The latest controversy involving NCP (SP) spokesperson Vikas Lawande and sections of the Warkari community reveals the contradiction with unusual clarity. Lawande had launched a scathing attack, condemning allegedly ‘regressive’ practices among the Warkari. In retaliation, members of the community threw ink on Lawande.


Throwing ink, issuing threats and allegedly brandishing weapons are acts of thuggery, not devotion. Those responsible deserve prosecution.

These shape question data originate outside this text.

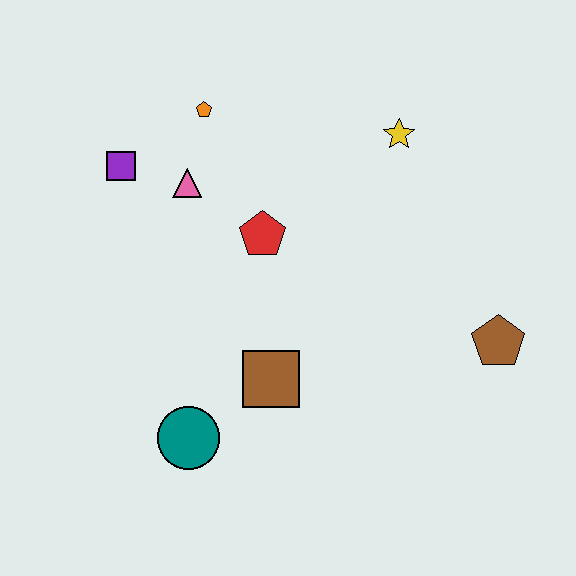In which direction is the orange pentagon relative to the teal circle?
The orange pentagon is above the teal circle.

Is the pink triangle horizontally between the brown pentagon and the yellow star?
No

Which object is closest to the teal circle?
The brown square is closest to the teal circle.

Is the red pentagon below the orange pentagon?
Yes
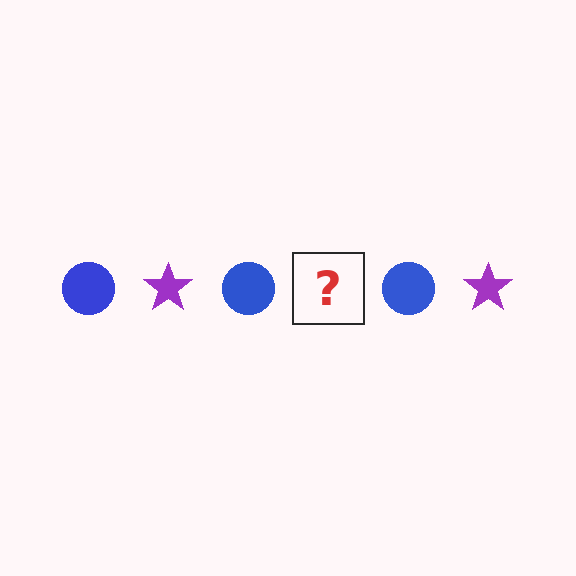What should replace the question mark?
The question mark should be replaced with a purple star.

But the outrage of the Pawar camp also rings hollow. For years, Maharashtra’s self-proclaimed ‘progressive’ establishment treated the Warkari movement with a curious mixture of condescension and political utility. The movement was celebrated when it fitted neatly into the secular-Maratha consensus of the state. But as many Warkaris increasingly gravitated towards the BJP and the broader Hindu political space, the tone changed. Suddenly, there were concerns from Pawar about “regressive elements,” “religious fanaticism” and “outside infiltration” in the Warkari community.


Lawande’s remarks against the Warkaris followed his boss, Sharad Pawar’s recent criticism about “regressive” tendencies entering the Warkari tradition.

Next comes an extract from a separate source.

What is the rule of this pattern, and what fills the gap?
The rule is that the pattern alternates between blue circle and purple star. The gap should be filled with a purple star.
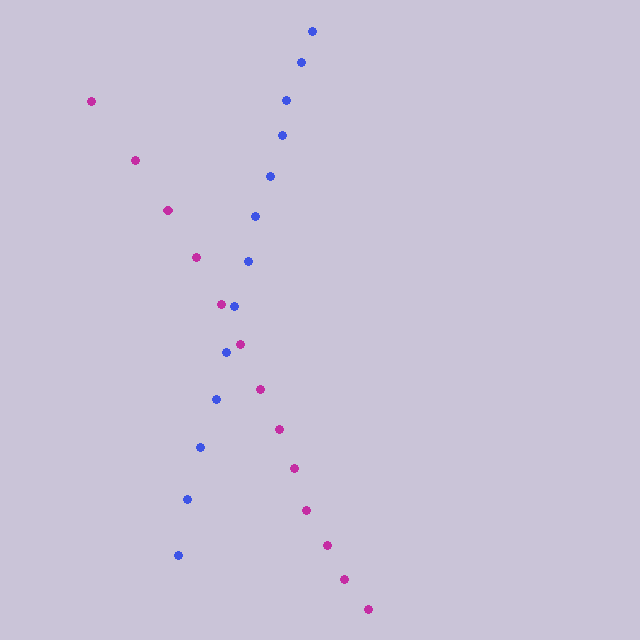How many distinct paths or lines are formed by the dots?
There are 2 distinct paths.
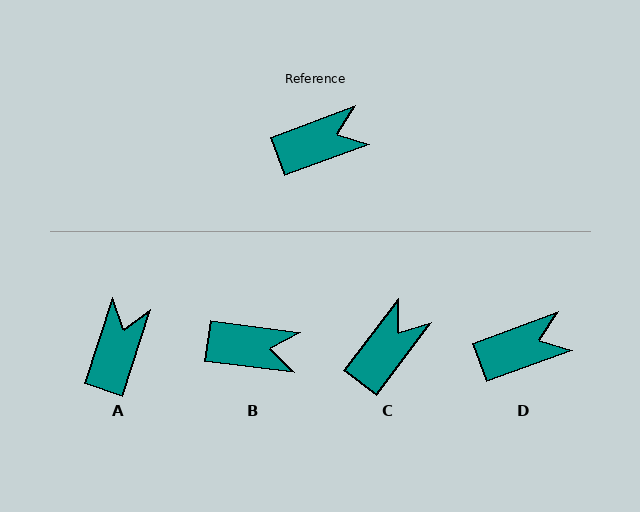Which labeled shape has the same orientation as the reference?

For decades, the Maratha strongman cultivated the image of a worldly progressive who was secular, rational, anti-communal and supposedly above the vulgarities of identity politics. His speeches have invoked the holy trinity of ‘Shahu-Phule-Ambedkar’ with almost liturgical regularity. His followers spoke the language of social justice while his ecosystem claimed moral superiority over the Hindutva right. But now, Pawar and his acolytes are anxious that a devotional movement once assumed to be culturally pliable is slipping beyond its influence.


The irony is rich. The very people who denounce ‘Manuwad’ have often presided over some of India’s most ossified cooperative and educational patronage networks wherein dynastic politics flourished and rural satraps thrived. Sugar barons became social reformers by day and caste chieftains by night.


But the ground has shifting since the BJP’s rise in Maharashtra in 2014. The party has steadily entered spaces once monopolised by the old Congress-NCP order: OBC networks, sections of Dalits, urban aspirational classes and increasingly the Warkari ecosystem.


That explains the particular bitterness directed at figures like Dhirendra Krishna Shastri and other northern Hindu preachers. Politically, the anxiety is of new Hindu religious figures weakening the monopoly once enjoyed by the state’s entrenched ideological class.


None of this excuses rabble-rousing by self-appointed guardians of faith. The Warkari tradition’s strength has historically lain in humility, not vigilantism. Those invoking Tukaram while throwing ink on opponents betray the very ethos they claim to defend.


Still, Maharashtra should stop pretending that its politics was ever uniquely ‘progressive.’ Much of it was merely caste arithmetic spoken in polished prose. The old establishment wrapped itself in the language of reform while practising patronage, identity and inherited power.